Introduction
When working for ETL projects, I find there is a need to check if files are landed (or downloaded) completely for next-step processing. We may suffer data lost if we process the files immediately when they are still being transferred. The ideal case is to negotiate a signal with your up-steam. The signal will be shown when all files are finished transferring. In this case, you don’t need to perform an landing check. However, the real world is far from ideal. In this article, I will a quick ways to check file landing.
Landing Check without Checksum
If you don’t have checksums, such as sha1sum or md5sum, from your upstream, checking file size and last-modified date is your best bet. If the files are still landing, their sizes and timestamps will continually increase. You can use ls -l --full-time to get this kind info in great precision. It will list all the files in the working directory with timestamps to nano seconds. Below is an example output:
total 72
-rw-r--r-- 1 abc abc 5561 2023-01-15 19:05:42.737438710 +0800 airflow-best-practices.md
-rw-r--r-- 1 abc abc 894 2023-01-15 19:05:42.737438710 +0800 a-life-on-our-planet.md
-rw-r--r-- 1 abc abc 2768 2023-01-15 19:05:42.737438710 +0800 books-2022-oct-16.md
-rw-r--r-- 1 abc abc 9910 2023-01-15 19:05:42.737438710 +0800 data-management-at-scale.md
-rw-r--r-- 1 abc abc 988 2023-01-15 19:50:15.437798695 +0800 etl-quick-ways-to-check-file-landing.md
-rw-r--r-- 1 abc abc 3403 2023-01-15 19:05:42.737438710 +0800 fcwkxb-and-wlsmsyzr.md
-rw-r--r-- 1 abc abc 3018 2023-01-15 19:05:42.737438710 +0800 la-fabrique-du-consommateur.md
-rw-r--r-- 1 abc abc 76 2023-01-15 19:05:42.737438710 +0800 my-first-post.md
-rw-r--r-- 1 abc abc 1647 2023-01-15 19:05:42.737438710 +0800 principles-of-risk-management-and-insurance.md
-rw-r--r-- 1 abc abc 1315 2023-01-15 19:05:42.737438710 +0800 react-learning-path.md
-rw-r--r-- 1 abc abc 5738 2023-01-15 19:05:42.737438710 +0800 revisit-iterator-in-depth.md
-rw-r--r-- 1 abc abc 2404 2023-01-15 19:05:42.737438710 +0800 the-devops-handbook.md
-rw-r--r-- 1 abc abc 703 2023-01-15 19:05:42.737438710 +0800 tumultuous-times.md
-rw-r--r-- 1 abc abc 3493 2023-01-15 19:05:42.737438710 +0800 what-is-education.md
File sizes are listed in the 5th column in bytes (3493 in the last row for example) and timestamps in nano seconds (19:05:42.737438710 for example) with the your timezone (+080 for example). You can save the result to a bash variable, wait for some time, and do this again. You will be able to tell if the files are being changed by comparing the results. Below is a complete snippets:
fileinfo_snapshot_1=$(ls -l --full-time)
sleep 10
fileinfo_snapshot_2=$(ls -l --full-time)
if [ "${fileinfo_snapshot_1}" == "${fileinfo_snapshot_2}" ]; then
echo "The files are not changed in 10 seconds.
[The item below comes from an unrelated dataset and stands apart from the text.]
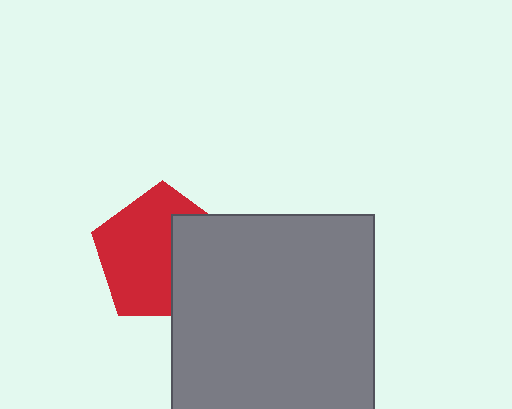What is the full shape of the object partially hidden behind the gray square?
The partially hidden object is a red pentagon.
They should be landed completely."
else
echo "File changes are detected. They are still being transferred."
fi
Limitations
This solution will work in most cases. However, if there is some network outrage and the file landing is disrupted for a long time (longer than 10 seconds for the snippet above), you may still experience data lost. You can increase the waiting interval to reduce this kind of risk. IMO, ten-second waiting is good enough for stable network connection.